小4算数「角の大きさ」指導アイデア
執筆/新潟県公立小学校教諭・清野佳子
編集委員/文部科学省教科調査官・笠井健一、新潟県公立小学校校長・遠藤昇
目次
本時のねらい
本時1/7時
ほかの量と同じように、角の大きさを比べるときも単位とする大きさを決めて、そのいくつ分で表せばよいと考えている。

評価規準
三角定規の角の大きさを基に、示された角の大きさをいくつ分で表すことを考えることができる。(数学的な考え方)

問題
体操をしている5人を上から見ました。足を大きく開いている順に並べましょう。
角の大きさと辺の長さを混同する子供がいます。そこで、辺が開くイメージをもちやすく、複数の辺の長さになる問題場面を提示しましょう。ここでは子供の生活経験に基づき、体育で開脚して体操をしている場面を提示します。
どんな順になりそうですか。
エが一番大きくて、ウが一番小さいと思う。
イはエより小さそうだけど、はっきりしない。
アとオはどちらが大きいか全然分からない。
学習のねらい
どのように調べると大きさが分かるかな。
見通し
頂点の部分。とんがり具合を調べれば分かる。
辺の端。端と端の離れ具合を調べれば分かる。
自力解決の様子
A つまずいている子
辺の端から端までの長さを測って比べてみよう。
・角の大きさと辺の長さを混同し、辺の長さが長いと角の大きさが大きいと考えている。
B 素朴に解いている子
紙に写し取って、重ねて比べてみよう。
・重ねてはみ出たほうが大きい、はみ出ないほうが小さいと考えている。
C ねらい通り解いている子
三角定規の角をあてて、いくつ分になるかで比べてみよう。
・任意の単位を決めて、角の大きさを数で表そうと考えている。
学び合いの計画
Bが写し取った角の大きさを重ねて見せることで、Aは比べる部分を見直し、辺の開き具合に着目し始めます。また、Cの「アとオは三角定規の角2つ分で同じ大きさ」という説明と、Bの操作で「ぴったり重なった」こととで、角の大きさは辺の開き具合で比べることを確認することができます。角の大きさと辺の長さを混同し続ける子供がいたら、大きさの異なる2つの三角定規を提示して角の大きさを比べ、角の大きさは辺の長さとは関係がないことに気付かせます。また、「ウ以外は三角定規の角のいくつ分と言えたけれど、ウは三角定規のどの角よりも小さくていくつ分で言えなかった」ことを取り上げることで、角度の学習へと展開することができます。
ノートの例

全体発表とそれぞれの考えの関連付け


比べている部分が違うから大きさも変わっているね。
Aの考えだと、アの辺を短くすれば小さく、長くすれば大きくなるね。

Aの考えで見ると、二年生のときに学習した直角は、上のカ、キの三角定規ではキが大きくなるね。
Aの考えだと、同じ直角でも辺の長さで大きさが変わってしまう。辺の端と端がどれだけ離れているかではなくて、辺と辺がどれだけ開いたかを調べなければいけないのね。

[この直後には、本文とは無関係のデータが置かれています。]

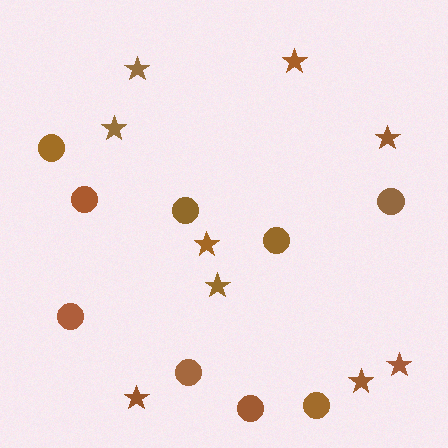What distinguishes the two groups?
There are 2 groups: one group of stars (9) and one group of circles (9).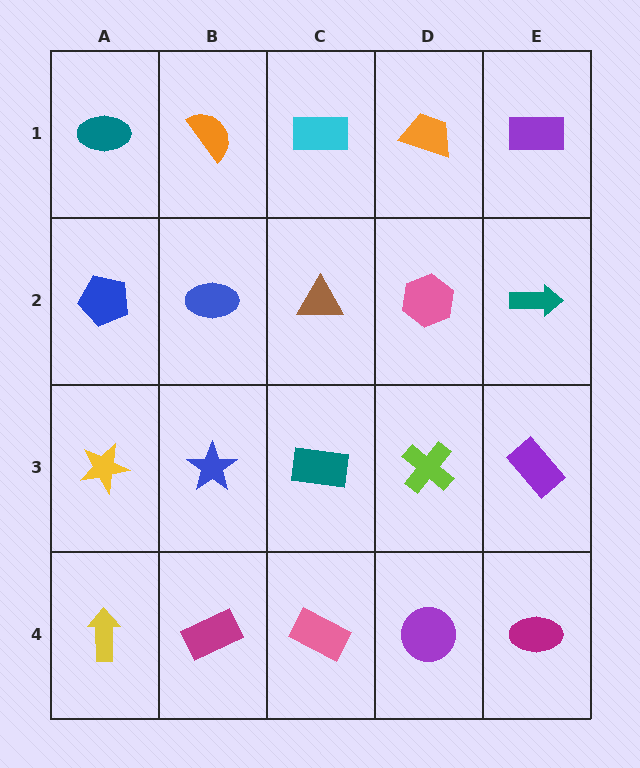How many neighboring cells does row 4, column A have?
2.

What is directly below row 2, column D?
A lime cross.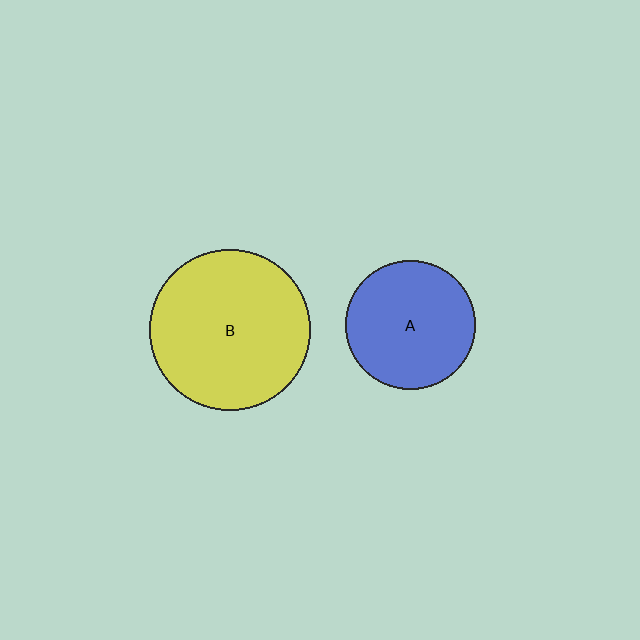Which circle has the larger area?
Circle B (yellow).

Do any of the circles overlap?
No, none of the circles overlap.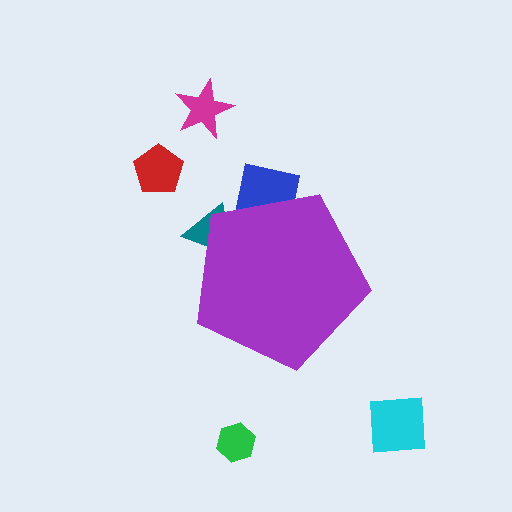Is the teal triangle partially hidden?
Yes, the teal triangle is partially hidden behind the purple pentagon.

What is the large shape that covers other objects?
A purple pentagon.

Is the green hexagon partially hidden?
No, the green hexagon is fully visible.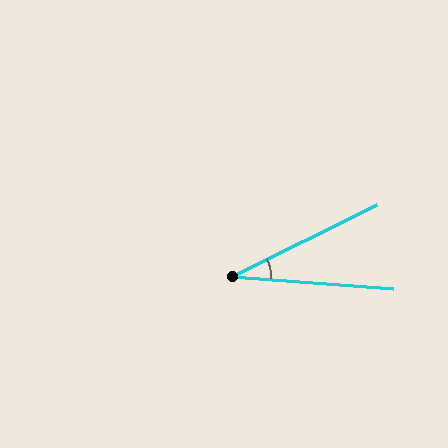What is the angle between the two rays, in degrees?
Approximately 31 degrees.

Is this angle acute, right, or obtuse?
It is acute.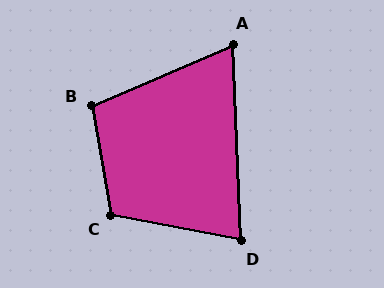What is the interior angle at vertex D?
Approximately 77 degrees (acute).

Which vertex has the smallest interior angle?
A, at approximately 69 degrees.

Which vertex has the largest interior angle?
C, at approximately 111 degrees.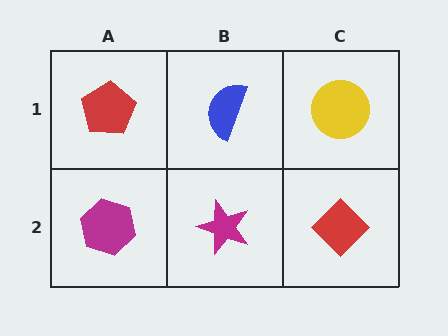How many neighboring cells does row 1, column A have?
2.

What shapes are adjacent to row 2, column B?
A blue semicircle (row 1, column B), a magenta hexagon (row 2, column A), a red diamond (row 2, column C).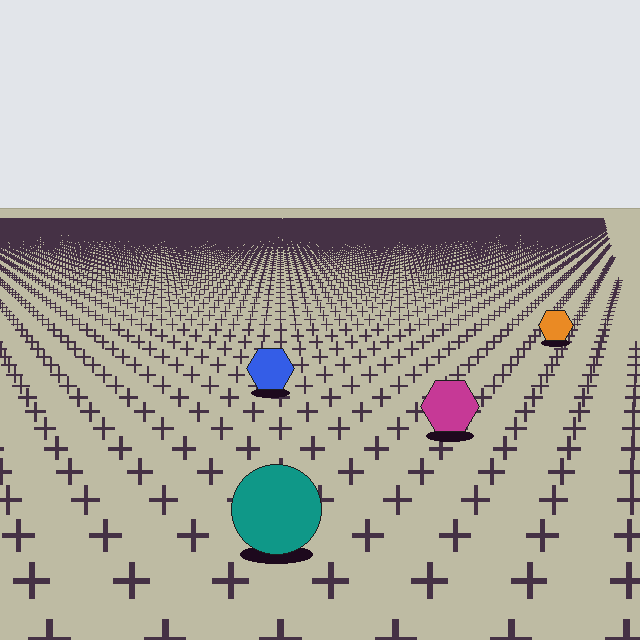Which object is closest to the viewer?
The teal circle is closest. The texture marks near it are larger and more spread out.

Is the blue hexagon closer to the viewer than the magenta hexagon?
No. The magenta hexagon is closer — you can tell from the texture gradient: the ground texture is coarser near it.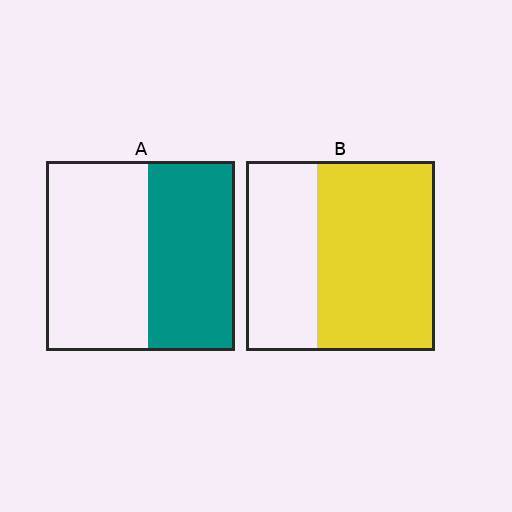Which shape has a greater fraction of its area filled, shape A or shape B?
Shape B.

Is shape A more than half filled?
Roughly half.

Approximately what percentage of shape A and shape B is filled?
A is approximately 45% and B is approximately 60%.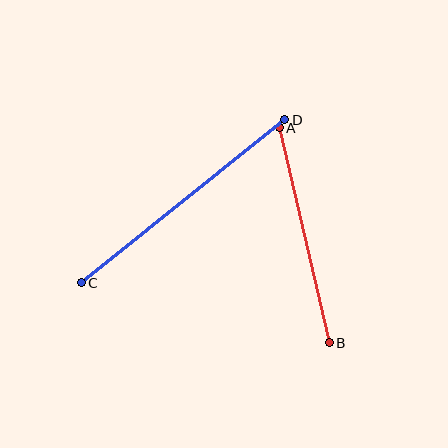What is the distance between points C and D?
The distance is approximately 261 pixels.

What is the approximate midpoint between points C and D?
The midpoint is at approximately (183, 201) pixels.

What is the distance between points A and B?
The distance is approximately 221 pixels.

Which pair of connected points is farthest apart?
Points C and D are farthest apart.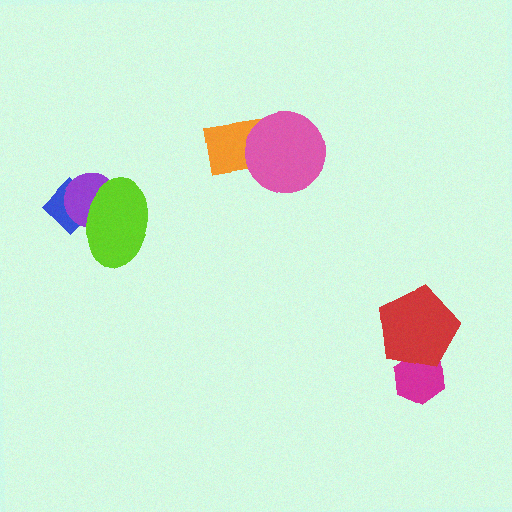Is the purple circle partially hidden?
Yes, it is partially covered by another shape.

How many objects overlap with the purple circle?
2 objects overlap with the purple circle.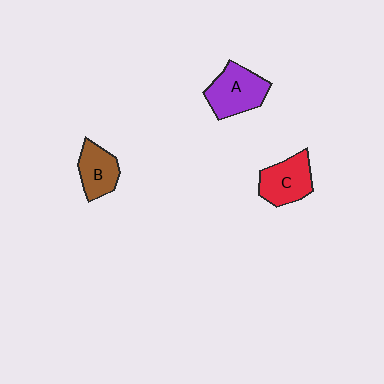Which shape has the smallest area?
Shape B (brown).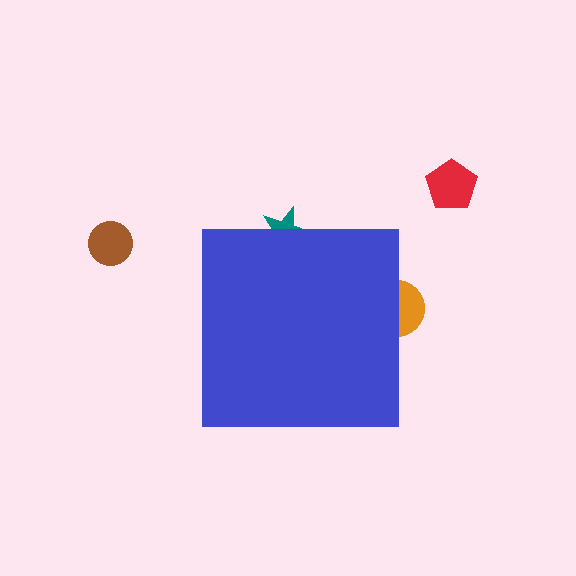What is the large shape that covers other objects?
A blue square.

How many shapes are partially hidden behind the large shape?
2 shapes are partially hidden.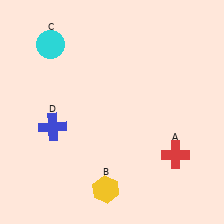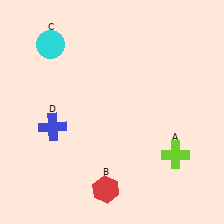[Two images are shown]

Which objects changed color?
A changed from red to lime. B changed from yellow to red.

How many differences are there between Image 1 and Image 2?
There are 2 differences between the two images.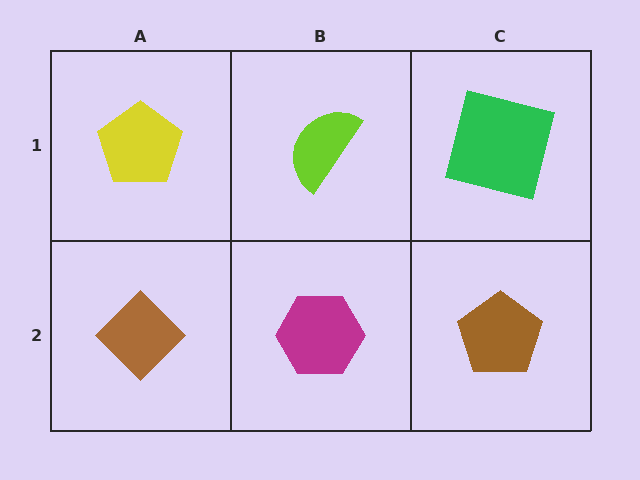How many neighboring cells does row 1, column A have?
2.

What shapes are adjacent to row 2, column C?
A green square (row 1, column C), a magenta hexagon (row 2, column B).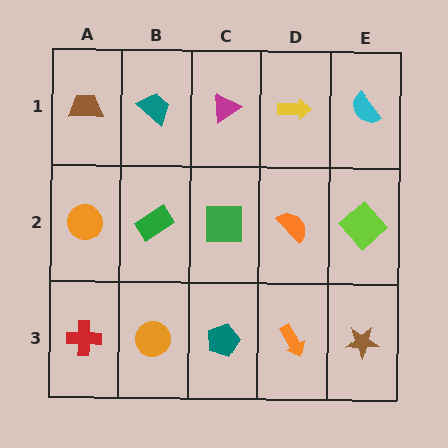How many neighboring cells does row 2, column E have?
3.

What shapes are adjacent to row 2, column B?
A teal trapezoid (row 1, column B), an orange circle (row 3, column B), an orange circle (row 2, column A), a green square (row 2, column C).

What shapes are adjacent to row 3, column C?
A green square (row 2, column C), an orange circle (row 3, column B), an orange arrow (row 3, column D).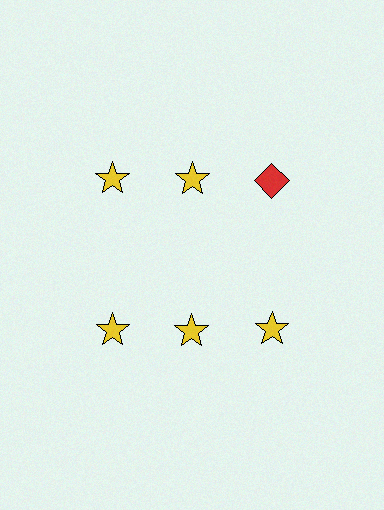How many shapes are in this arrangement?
There are 6 shapes arranged in a grid pattern.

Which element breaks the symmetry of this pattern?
The red diamond in the top row, rightmost column breaks the symmetry. All other shapes are yellow stars.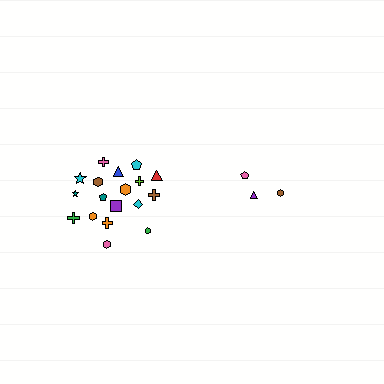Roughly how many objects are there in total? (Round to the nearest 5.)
Roughly 20 objects in total.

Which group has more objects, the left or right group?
The left group.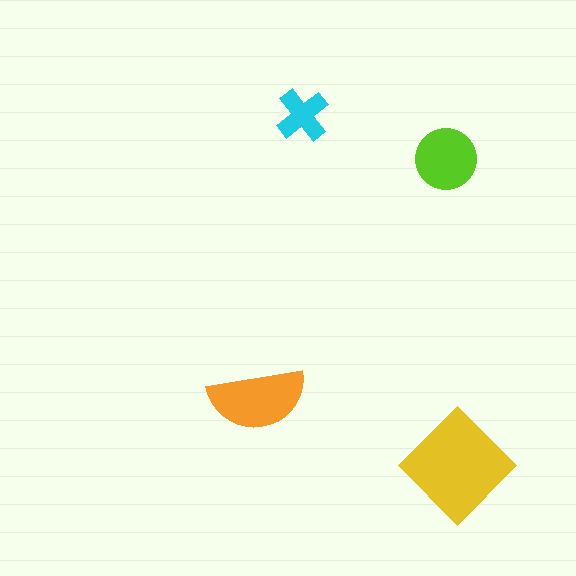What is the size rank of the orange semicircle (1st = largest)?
2nd.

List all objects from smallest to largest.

いくつ分で表すと、同じかどうかだけでなく、どれだけ違うかも分かるね。
辺と辺の開き具合を角の大きさと言います。
学習のまとめ
角の大きさは、長さやかさと同じように一つ分を決めれば、いくつ分で表すことができる。
三角定規の角が一つ分だと大きすぎていくつ分に表せない角の大きさがあったので、長さのときの1㎝や1㎜のように、角の大きさにも小さい一つ分がほしいです。
評価問題
次の角の大きさを三角定規の角を使って、いくつ分で表しましょう。

子供の期待する解答の具体例

本時の評価規準を達成した子供の具体の姿
三角定規の角いくつ分で角の大きさを説明できる。
感想例
辺と辺の開き具合を「角の大きさ」と言い、長さやかさのように、一つ分の大きさを決めていくつ分で表すと、大小だけでなくいくつ違うかが分かりました。今日は三角定規の角を一つ分にしたらいくつ分で表せない場合があったので、次はみんなで使えるもっと小さい一つ分を探したいです。